For a Higher Purpose

This week, I had the immense pleasure of accompanying my son, and his 7th grade class on a trip to Washington D.C. Studying about our Founding Fathers has reminded me of a true example of grace under fire. It is convenient for us to view their accomplishments from the comfort of knowing how great the American experiment has played out over the past 243 years, but for them, the outcome was anything but certain. These men staked their fortunes, their reputations and their lives on what they viewed as the fulfillment of their values. As Benjamin Franklin was quoted “Gentlemen I pray we all hang together, or we will surely all hang together.”

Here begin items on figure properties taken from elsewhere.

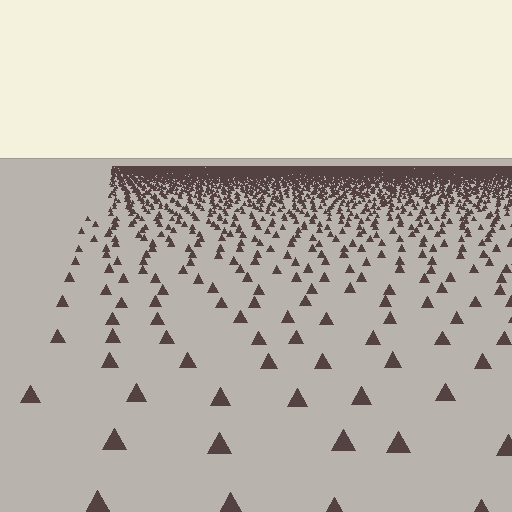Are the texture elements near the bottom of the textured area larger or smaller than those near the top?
Larger. Near the bottom, elements are closer to the viewer and appear at a bigger on-screen size.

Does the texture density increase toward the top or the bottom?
Density increases toward the top.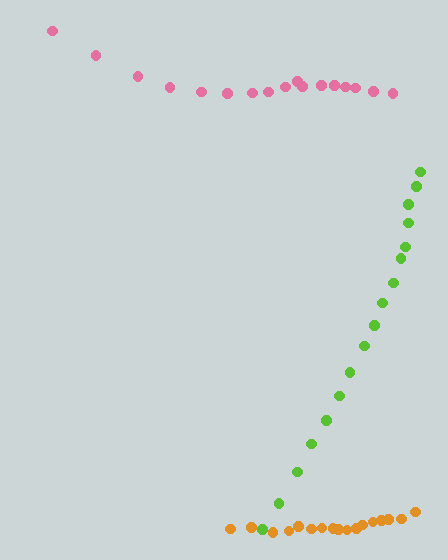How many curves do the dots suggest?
There are 3 distinct paths.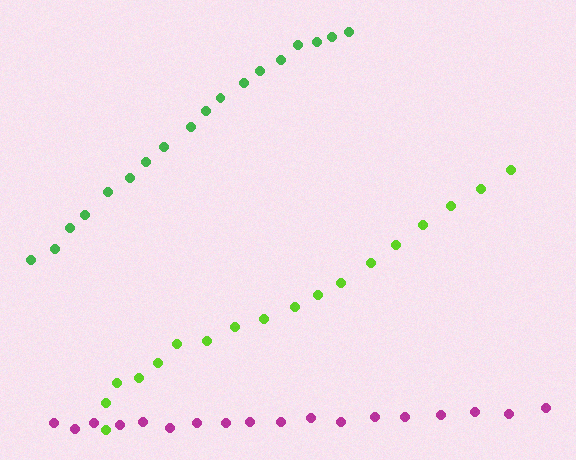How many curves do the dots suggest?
There are 3 distinct paths.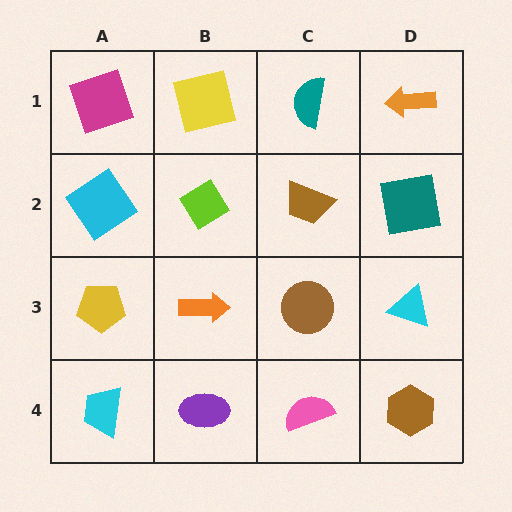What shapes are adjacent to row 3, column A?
A cyan diamond (row 2, column A), a cyan trapezoid (row 4, column A), an orange arrow (row 3, column B).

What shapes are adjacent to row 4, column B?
An orange arrow (row 3, column B), a cyan trapezoid (row 4, column A), a pink semicircle (row 4, column C).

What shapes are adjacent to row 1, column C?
A brown trapezoid (row 2, column C), a yellow square (row 1, column B), an orange arrow (row 1, column D).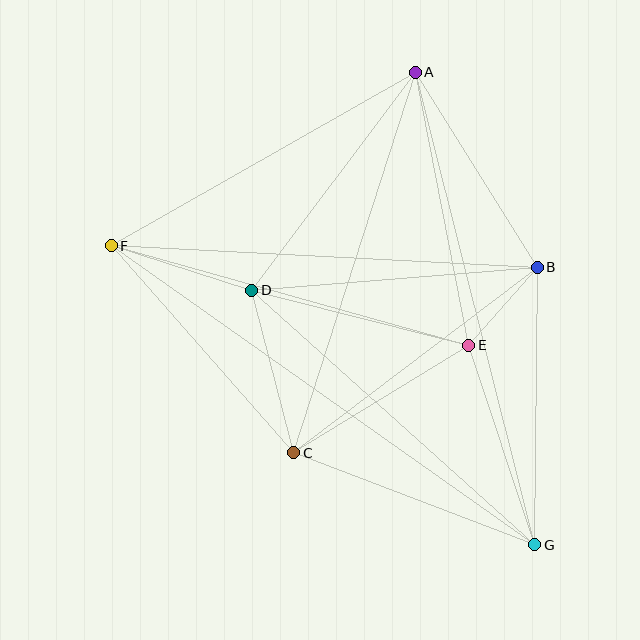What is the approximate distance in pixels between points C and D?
The distance between C and D is approximately 168 pixels.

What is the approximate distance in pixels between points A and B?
The distance between A and B is approximately 230 pixels.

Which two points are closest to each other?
Points B and E are closest to each other.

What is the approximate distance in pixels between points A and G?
The distance between A and G is approximately 488 pixels.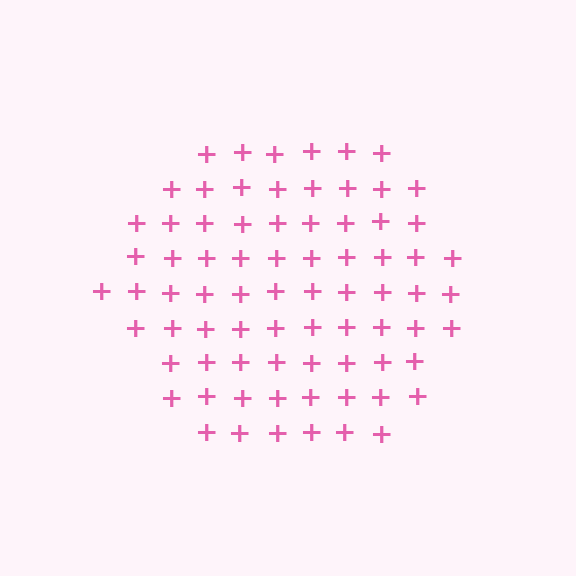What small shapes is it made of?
It is made of small plus signs.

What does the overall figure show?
The overall figure shows a hexagon.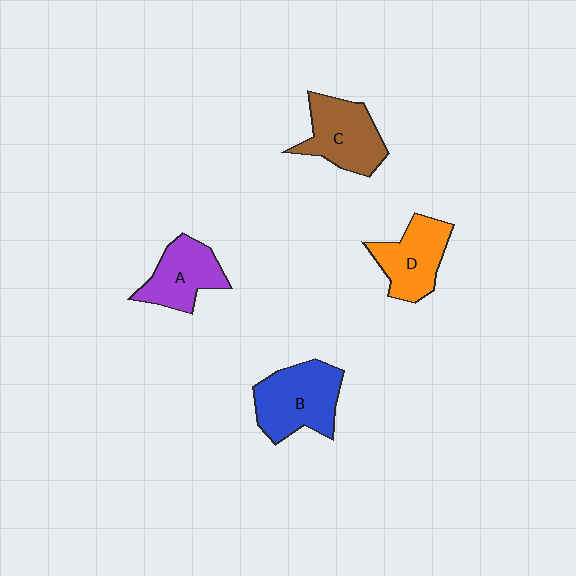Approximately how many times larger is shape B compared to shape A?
Approximately 1.3 times.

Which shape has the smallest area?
Shape A (purple).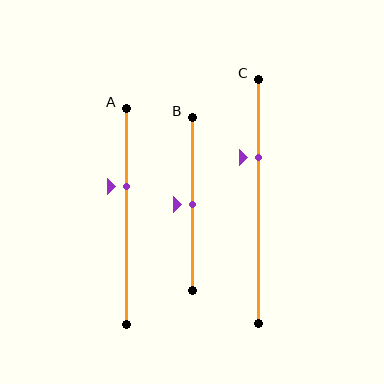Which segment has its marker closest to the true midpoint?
Segment B has its marker closest to the true midpoint.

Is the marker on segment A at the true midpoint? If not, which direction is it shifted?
No, the marker on segment A is shifted upward by about 14% of the segment length.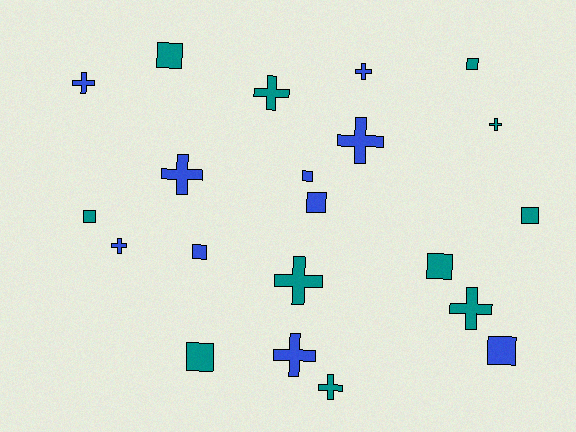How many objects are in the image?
There are 21 objects.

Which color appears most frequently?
Teal, with 11 objects.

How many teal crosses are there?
There are 5 teal crosses.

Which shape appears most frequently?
Cross, with 11 objects.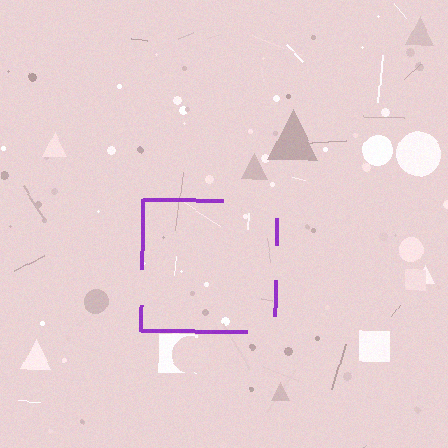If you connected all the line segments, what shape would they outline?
They would outline a square.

As leaders, I think we should all endeavor to understand the example that the Founding Fathers laid before us. Even if you are not a history buff, the lessons of grace and perseverance of men like George Washington, Thomas Jefferson, John, and Samuel Adams and James Madison provide a foundation of understanding value leadership under extreme circumstances. The very nature of our form of government, which flowed from their sense of balance, echoes grace. Principles like the separation of powers, the Bill of Rights, and proportional representation were meant to moderate the passions of the government and the governed. Moderation and balance, two essential core elements of grace.

These men showed that a higher purpose drove their lives. Thomas Jefferson said, “Our greatest happiness does not depend on the condition of life in which chance has placed us, but is always the result of a good conscience, good health, occupation, and freedom in all just pursuits.” So as leaders, when we can focus not on circumstances, but on our values and priorities, then we can live grace under fire.